After leaving the first bus, the attackers stopped an Ambassador car, shot the driver dead, and drove the car towards Fatehabad. Around 1 km later, they stopped another Haryana Roadways bus going to Sirsa. This time, they did not board the overcrowded bus, and fired at the passengers from outside, possibly because they were in a hurry to leave. The shooting left 34 people dead. Apart from the 34 dead, 18 people from the two buses were injured in the attack.

The attackers then hijacked a truck, and drove to the Punjab border via Fatehabad and Ratia. The truck was found at the Marianwala village near Batala; its various parts including the engine and the tires, were missing.

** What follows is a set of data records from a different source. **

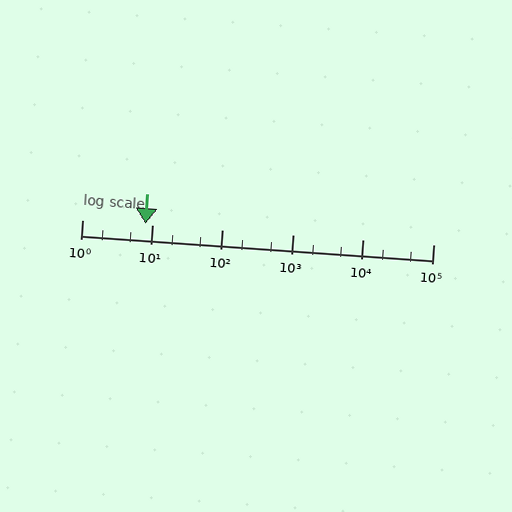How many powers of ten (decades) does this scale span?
The scale spans 5 decades, from 1 to 100000.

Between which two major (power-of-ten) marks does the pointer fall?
The pointer is between 1 and 10.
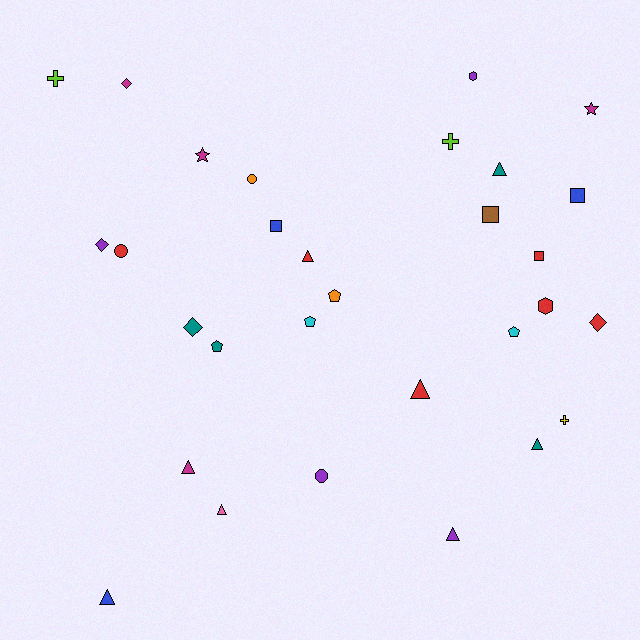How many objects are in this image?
There are 30 objects.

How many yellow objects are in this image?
There is 1 yellow object.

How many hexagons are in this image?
There are 2 hexagons.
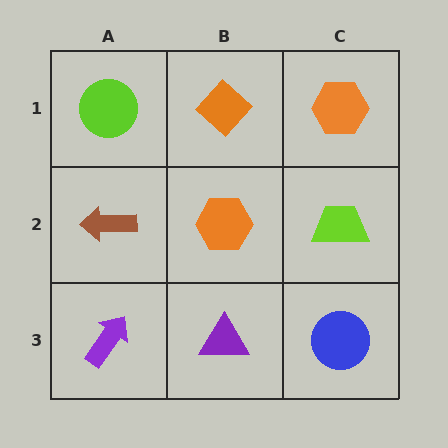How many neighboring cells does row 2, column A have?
3.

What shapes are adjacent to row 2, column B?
An orange diamond (row 1, column B), a purple triangle (row 3, column B), a brown arrow (row 2, column A), a lime trapezoid (row 2, column C).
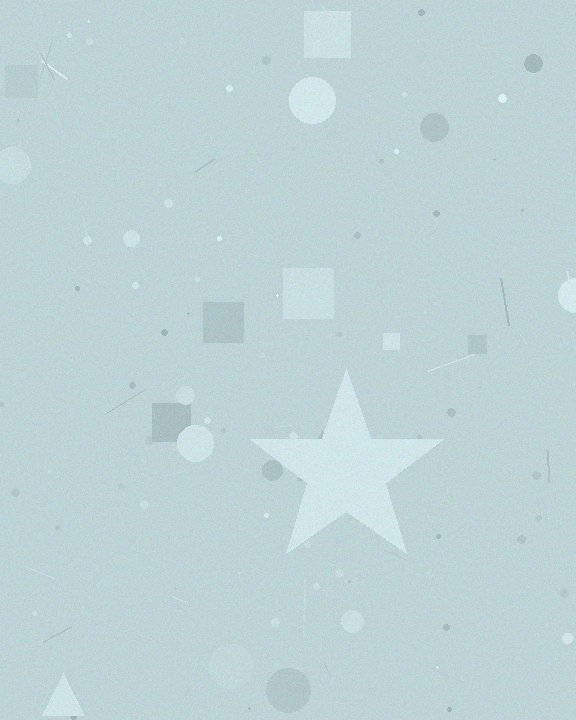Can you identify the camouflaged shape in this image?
The camouflaged shape is a star.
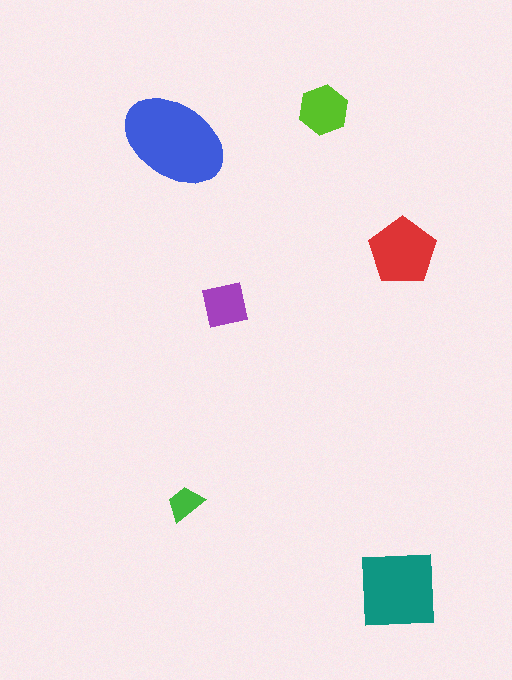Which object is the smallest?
The green trapezoid.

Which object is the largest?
The blue ellipse.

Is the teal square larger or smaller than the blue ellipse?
Smaller.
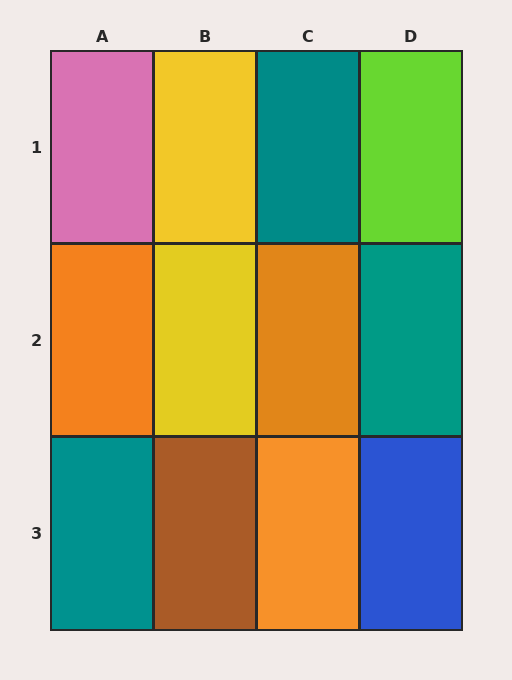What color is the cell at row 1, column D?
Lime.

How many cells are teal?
3 cells are teal.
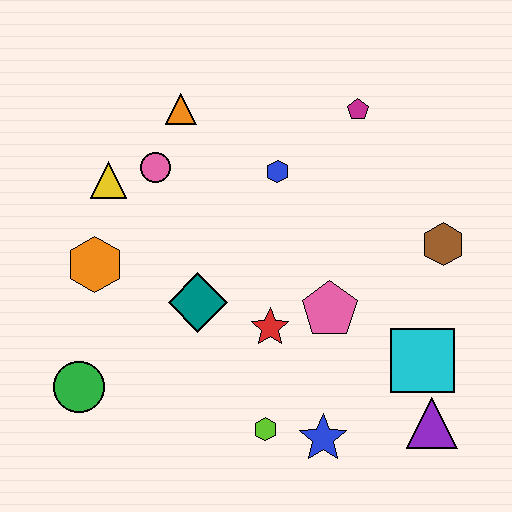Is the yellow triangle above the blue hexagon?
No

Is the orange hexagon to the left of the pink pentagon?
Yes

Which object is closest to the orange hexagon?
The yellow triangle is closest to the orange hexagon.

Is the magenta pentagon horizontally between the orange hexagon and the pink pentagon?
No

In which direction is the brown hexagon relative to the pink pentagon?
The brown hexagon is to the right of the pink pentagon.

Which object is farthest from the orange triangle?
The purple triangle is farthest from the orange triangle.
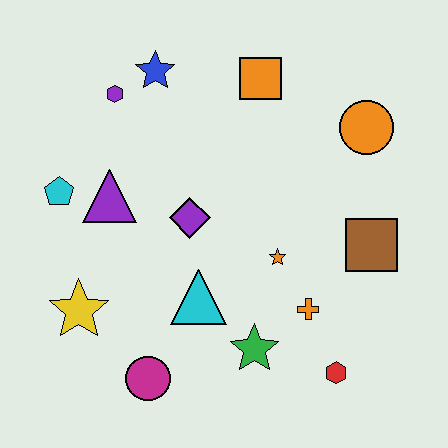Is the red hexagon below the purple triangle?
Yes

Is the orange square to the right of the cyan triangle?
Yes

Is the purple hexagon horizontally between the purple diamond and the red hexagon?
No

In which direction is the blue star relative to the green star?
The blue star is above the green star.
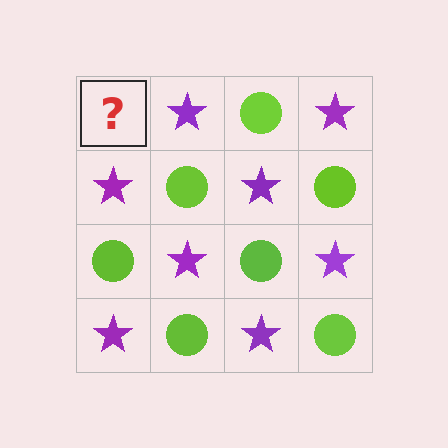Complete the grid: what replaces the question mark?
The question mark should be replaced with a lime circle.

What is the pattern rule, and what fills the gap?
The rule is that it alternates lime circle and purple star in a checkerboard pattern. The gap should be filled with a lime circle.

== Possible connection to the Lalru killings ==

The Fatehabad killings took place a day after the 1987 Lalru bus massacre in the neighbouring Punjab. Like in the Lalru killings, the attackers were five men in their early-to-mid 20s, and most of them were clean-shaven. In both incidents, the attackers used another vehicle to block and stop the bus: this tactic had not been used in the earlier similar killings in the Punjab-Haryana area. In both cases, the killers looted the passengers, and escaped in a truck. According to the police, in both the incidents, the attackers used Chinese automatic rifles. Despite these similarities, both Haryana and Punjab Police played down the possibility of the same gang being behind both the attacks. According to journalists Tavleen Singh and Sreekant Khandekar, the police did this because they did not want to admit their incompetence.

== Reactions ==

Subsequently, there were reports of attacks on Sikh-owned shops in Haryana, and of 12 buses being vandalized. Protest strikes affected Chandigarh, Shimla, Hisar, and many other towns in Punjab, Haryana, and the neighbouring Himachal Pradesh.

President of India Zail Singh, a Sikh, condemened the killings as "inhuman and ghastly". Prime Minister Rajiv Gandhi described the incident as "inhuman butchery" and declared that it would strengthen the government's resolve to fight the extremists.